Harsha de Silva

Personal information
- Born: 8 April 1972 (age 53) Colombo, Sri Lanka
- Batting: Right-handed
- Bowling: Right-arm medium
- Role: All-rounder

Domestic team information
- 1991–1996: Colts Cricket Club

Career statistics
| Competition | First-class |
| Matches | 14 |
| Runs scored | 260 |
| Batting average | 16.25 |
| 100s/50s | 0/1 |
| Top score | 56* |
| Balls bowled | 767 |
| Wickets | 11 |
| Bowling average | 37.18 |
| 5 wickets in innings | 0 |
| 10 wickets in match | 0 |
| Best bowling | 3/40 |
| Catches/stumpings | 5/– |
- Source: Cricinfo, 8 August 2018

= Harsha de Silva (coach) =

Sri Lankan cricket coach (born 1972)

Harsha de Silva (born 8 April 1972) is a former Sri Lankan first-class cricketer who played for Colts Cricket Club in 14 first-class cricket matches between 1991 and 1996. After his playing career, he had two spells as the coach of the Sri Lanka Women's National Cricket Team, first between 2010 and 2013 and later from 2018 to 2020.

== Coaching career ==
After retiring from playing first-class cricket matches in 1996, he went onto become a cricket coach and a mentor to schoolboy cricketers in Sri Lanka as well as in Australia where he served as the coach of the Wynnum Manly District Cricket Club and the women cricketers at the Valley District Cricket Club. He was a junior level coach from 1996 to 2001 for his own school, Saint Joseph's College, Colombo, and became a professional school cricket coach for St. Joseph's College in 2001. He is also known for mentoring some of the current Sri Lankan international cricketers including Angelo Mathews, Thisara Perera and Dimuth Karunaratne.
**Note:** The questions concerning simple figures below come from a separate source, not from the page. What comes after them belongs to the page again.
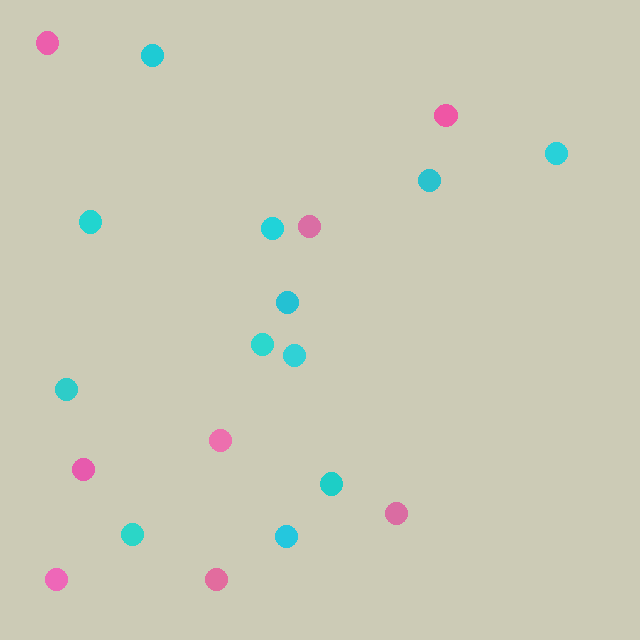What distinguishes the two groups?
There are 2 groups: one group of cyan circles (12) and one group of pink circles (8).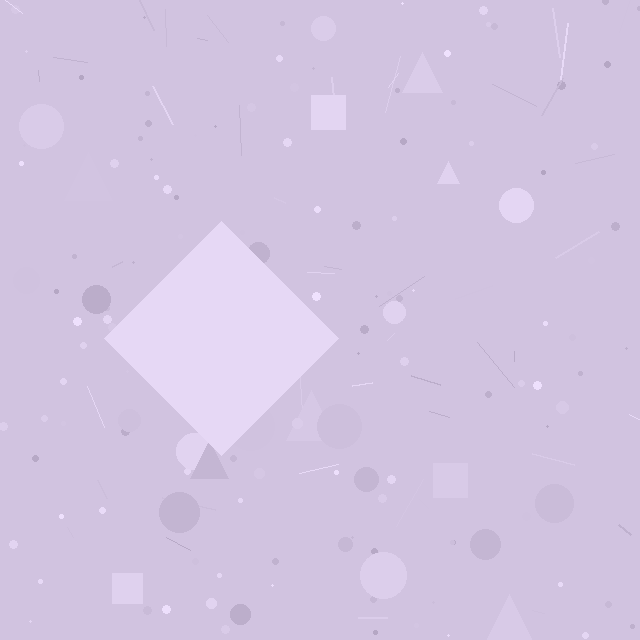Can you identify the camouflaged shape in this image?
The camouflaged shape is a diamond.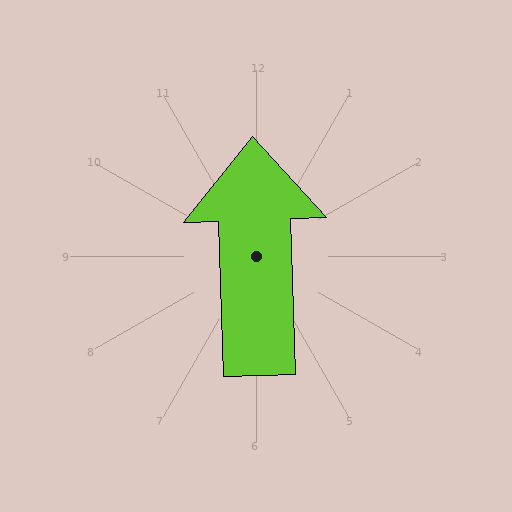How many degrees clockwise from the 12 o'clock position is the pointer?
Approximately 358 degrees.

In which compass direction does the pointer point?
North.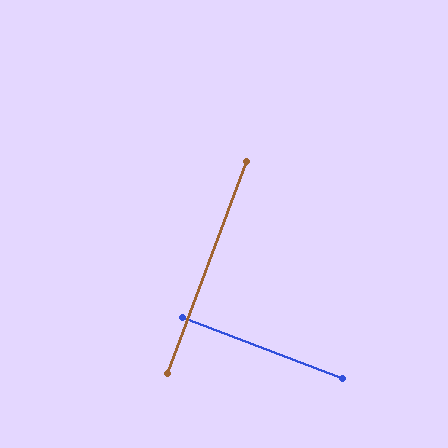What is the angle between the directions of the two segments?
Approximately 90 degrees.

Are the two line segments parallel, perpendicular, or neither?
Perpendicular — they meet at approximately 90°.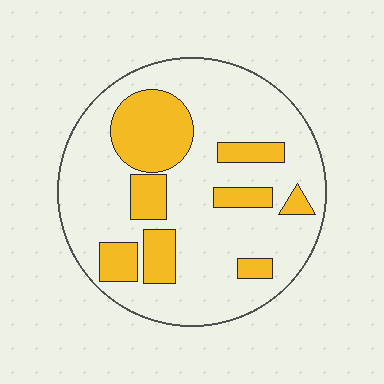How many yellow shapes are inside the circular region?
8.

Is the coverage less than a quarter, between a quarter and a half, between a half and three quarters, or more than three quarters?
Between a quarter and a half.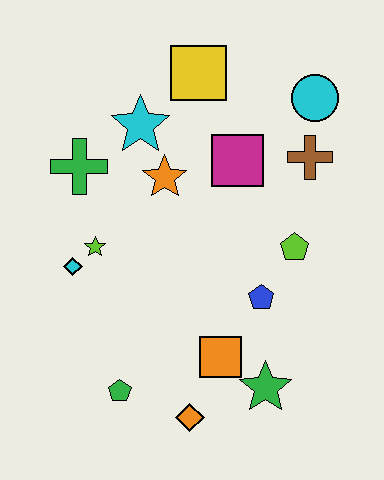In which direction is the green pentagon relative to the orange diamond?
The green pentagon is to the left of the orange diamond.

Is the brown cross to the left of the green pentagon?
No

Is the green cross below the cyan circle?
Yes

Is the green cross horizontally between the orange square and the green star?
No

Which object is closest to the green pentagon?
The orange diamond is closest to the green pentagon.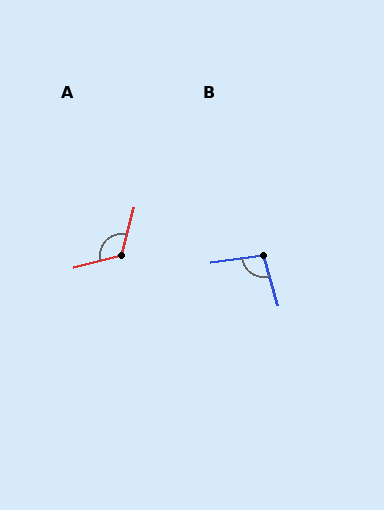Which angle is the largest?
A, at approximately 120 degrees.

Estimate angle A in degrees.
Approximately 120 degrees.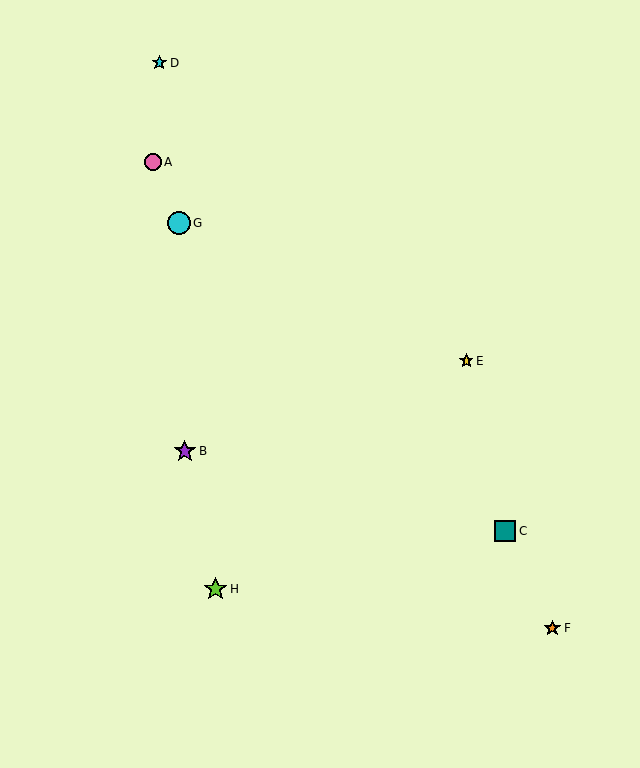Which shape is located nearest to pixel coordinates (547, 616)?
The orange star (labeled F) at (552, 628) is nearest to that location.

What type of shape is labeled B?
Shape B is a purple star.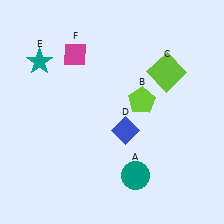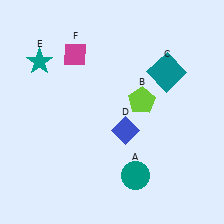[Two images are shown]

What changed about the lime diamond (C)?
In Image 1, C is lime. In Image 2, it changed to teal.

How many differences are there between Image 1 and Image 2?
There is 1 difference between the two images.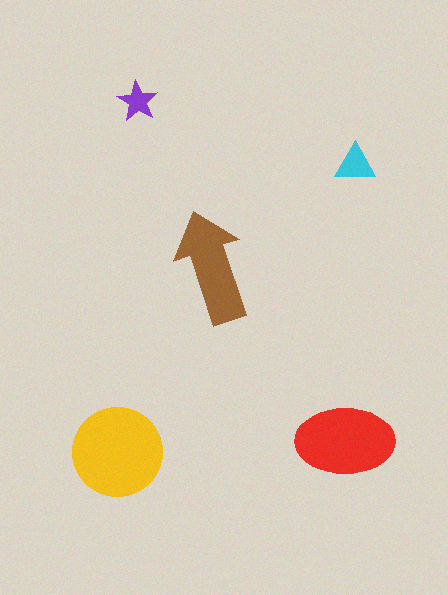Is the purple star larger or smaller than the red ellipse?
Smaller.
He had a spell as head coach of the Sri Lanka Women's Team between 2010 and 2013. On 8 August 2018, after a five-year gap, he was reappointed as the head coach of the women's team by Sri Lanka Cricket, after the resignation of previous coach Hemantha Devapriya. In August 2020, he was sacked as the head coach of the Sri Lanka women's cricket team and was replaced by Lanka de Silva.